Les humains peuvent bénéficier de manière significative des relations symbiotiques avec les probiotiques ; des bactéries vivantes et des micro-organismes qui influencent le microbiote intestinal. Lorsqu’ils sont consommés en quantités appropriées, les probiotiques peuvent favoriser la santé intestinale, soutenir le système immunitaire et améliorer le métabolisme.
Les probiotiques, largement considérés comme un trésor dans le domaine de la microbiologie, trouvent actuellement de nouvelles applications en médecine, dans les soins aux animaux et dans l’industrie alimentaire. Cependant, il est souvent difficile d’utiliser les probiotiques sous leur forme existante, en raison des effets variables des différentes souches sur la santé des différents individus. Par conséquent, il est également difficile de trouver des preuves concrètes pour étayer les avantages proposés des probiotiques.
Heureusement, ces défis peuvent être relevés grâce aux énormes progrès auxquels nous avons assisté dans le domaine du génie génétique au cours de la dernière décennie, en particulier après l’introduction du système d’édition extrêmement populaire CRISPR-Cas. En modifiant, supprimant ou introduisant des gènes spécifiques avec ces outils, nous pouvons adapter les activités des organismes probiotiques à nos besoins en matière de santé. Pour soutenir les chercheurs souhaitant repousser les limites du domaine, le professeur Nan Peng de l’Université agricole de Huazhong, en Chine, et ses collègues ont récemment publié un article de synthèse dans le volume 5 de Recherche en BioDesign le 29 septembre 2023, résumant les dernières avancées et obstacles liés à l’ingénierie des probiotiques avec CRISPR-Cas. « En tant qu’outils importants d’édition du génome, les systèmes CRISPR-Cas ont ouvert la voie à de nouvelles améliorations dans l’édition du génome dédiée aux probiotiques grâce à leur grande efficacité, flexibilité et spécificité., » remarque le professeur Peng.

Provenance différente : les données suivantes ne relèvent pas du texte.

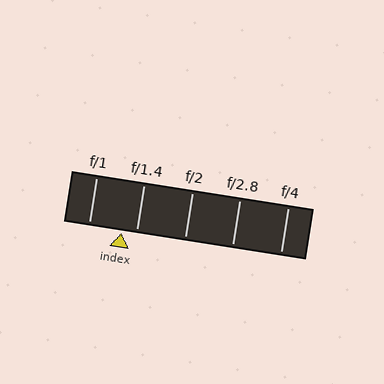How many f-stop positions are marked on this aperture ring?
There are 5 f-stop positions marked.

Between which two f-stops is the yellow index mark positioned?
The index mark is between f/1 and f/1.4.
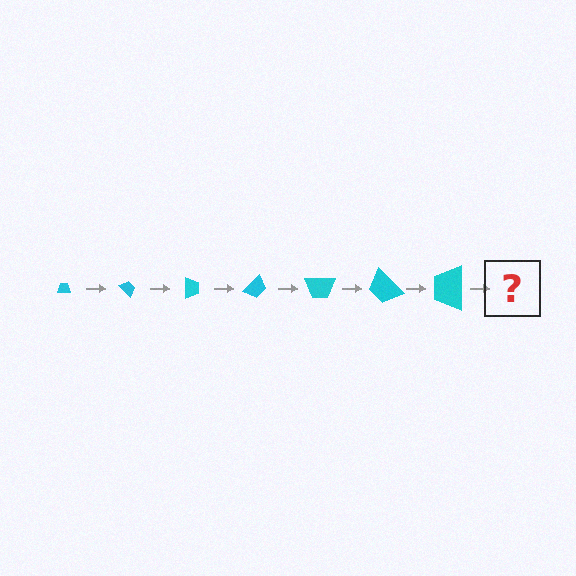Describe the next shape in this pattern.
It should be a trapezoid, larger than the previous one and rotated 315 degrees clockwise from the start.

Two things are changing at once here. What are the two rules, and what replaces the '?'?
The two rules are that the trapezoid grows larger each step and it rotates 45 degrees clockwise each step. The '?' should be a trapezoid, larger than the previous one and rotated 315 degrees clockwise from the start.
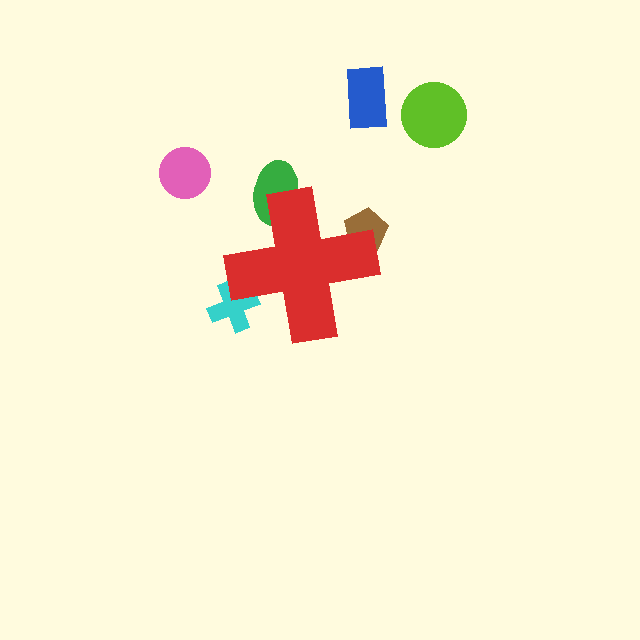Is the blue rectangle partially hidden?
No, the blue rectangle is fully visible.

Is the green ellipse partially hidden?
Yes, the green ellipse is partially hidden behind the red cross.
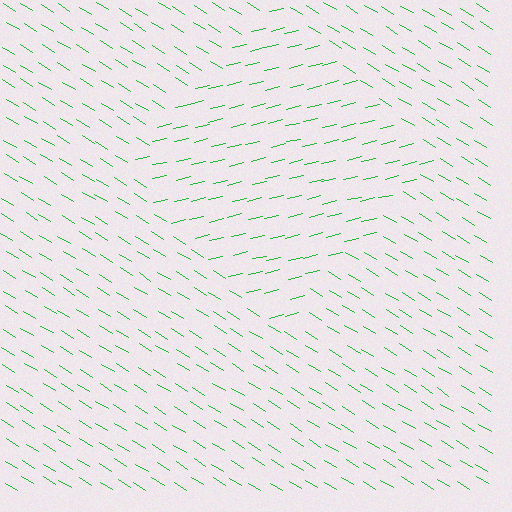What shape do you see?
I see a diamond.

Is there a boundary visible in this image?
Yes, there is a texture boundary formed by a change in line orientation.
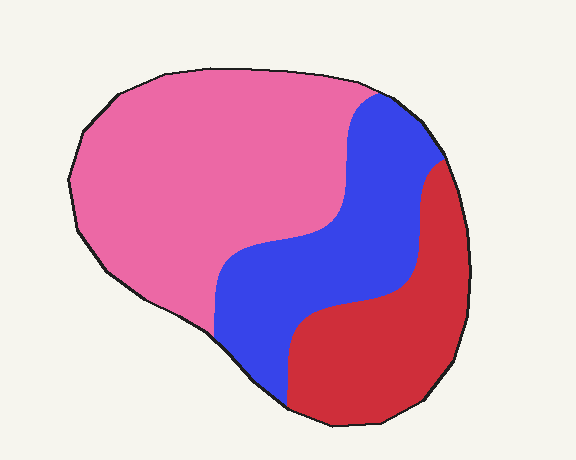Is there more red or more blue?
Blue.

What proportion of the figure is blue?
Blue takes up about one quarter (1/4) of the figure.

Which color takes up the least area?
Red, at roughly 25%.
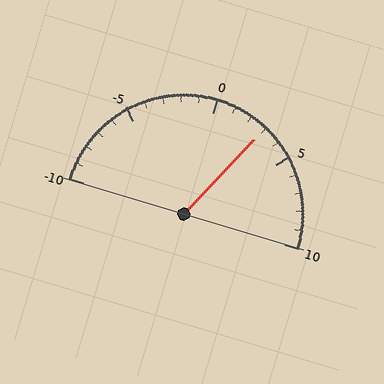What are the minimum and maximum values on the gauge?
The gauge ranges from -10 to 10.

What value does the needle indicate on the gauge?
The needle indicates approximately 3.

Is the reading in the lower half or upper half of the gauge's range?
The reading is in the upper half of the range (-10 to 10).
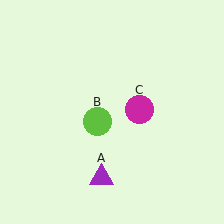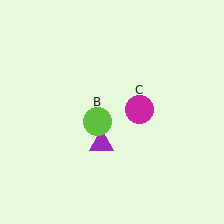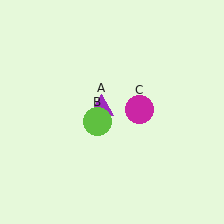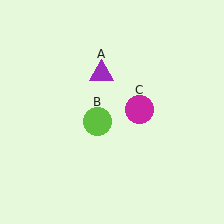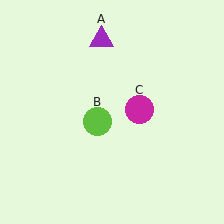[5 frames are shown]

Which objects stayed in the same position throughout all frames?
Lime circle (object B) and magenta circle (object C) remained stationary.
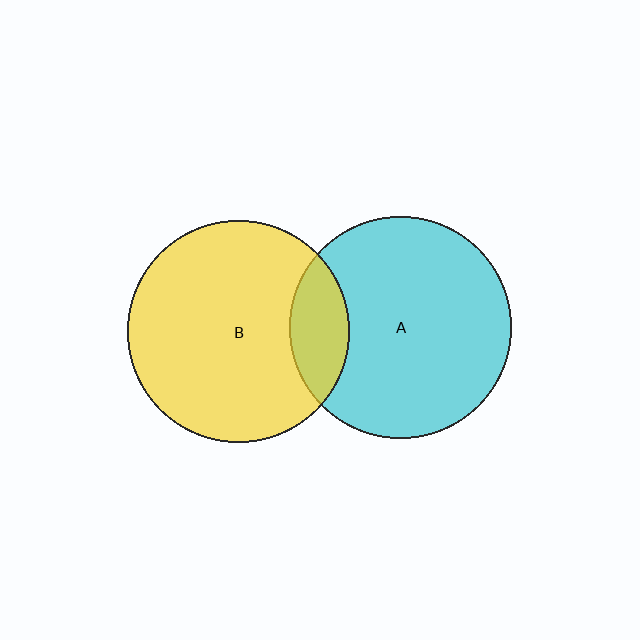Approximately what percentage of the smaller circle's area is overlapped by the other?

La revue commence par un aperçu concis des systèmes CRISPR-Cas découverts dans les micro-organismes. Sous leurs formes naturelles, les systèmes CRISPR-Cas sont des outils de défense des bactéries contre les virus/phages. Lorsqu’une bactérie survit à une attaque virale, elle stocke une partie de l’ADN viral sous forme de séquences CRISPR. Si le même virus réapparaît, la bactérie produit des molécules « d’ARN guide » basées sur les séquences CRISPR stockées en mémoire. Ces molécules guident les protéines Cas, qui agissent comme des ciseaux moléculaires, pour cliver et neutraliser l’ADN viral ciblé. Au fil du temps, les scientifiques ont trouvé des méthodes permettant d’exploiter ces mécanismes moléculaires sous forme de boîtes à outils pour une édition précise des gènes.
Dans les sections suivantes, l’équipe de recherche a résumé les principaux systèmes CRISPR-Cas utilisés pour modifier les gènes de plusieurs types d’organismes probiotiques. Il s’agit notamment des bactéries lactiques, des levures, Bacille, et d’autres. Par la suite, ils ont souligné les développements récents sur les applications thérapeutiques des probiotiques génétiquement modifiés via les systèmes basés sur CRISPR. « La consommation de probiotiques s’est progressivement avérée être une stratégie efficace pour prévenir ou atténuer les maladies chez l’homme. Parmi les divers probiotiques évalués, les souches de probiotiques génétiquement modifiés peuvent avoir des propriétés plus fortes ou nouvelles et présenter une plus grande valeur en matière de recherche et d’application.« , déclare le professeur Peng. Certains exemples incluent l’utilisation de Escherichia coli (E. coli) pour éliminer les bactéries résistantes aux antibiotiques dans l’intestin et le protéger contre les E. coli infections, l’utilisation de levures pour traiter les maladies inflammatoires de l’intestin et l’utilisation de Bacillus subtilis pour réguler le métabolisme et aider à prévenir l’obésité.
Enfin, l’article présente les problèmes non résolus liés à la modification génétique des probiotiques basée sur CRISPR et les obstacles à leur application clinique, ainsi que les stratégies potentielles pour les résoudre. Quelques-unes de ces stratégies incluent le développement d’outils CRISPR pour réduire les erreurs lors du clivage et de l’insertion de gènes, l’optimisation du système d’édition, l’utilisation de protéines Cas9 alternatives (telles que Dead-Cas9) et la garantie de la stabilité des souches modifiées. « Il ne fait aucun doute que l’utilisation de probiotiques modifiés pour promouvoir le développement des industries de la santé animale et humaine sera confrontée à de grandes opportunités et défis à l’avenir. » conclut le professeur Peng, optimiste quant à ce qui pourrait se profiler à l’horizon dans ce domaine passionnant et florissant.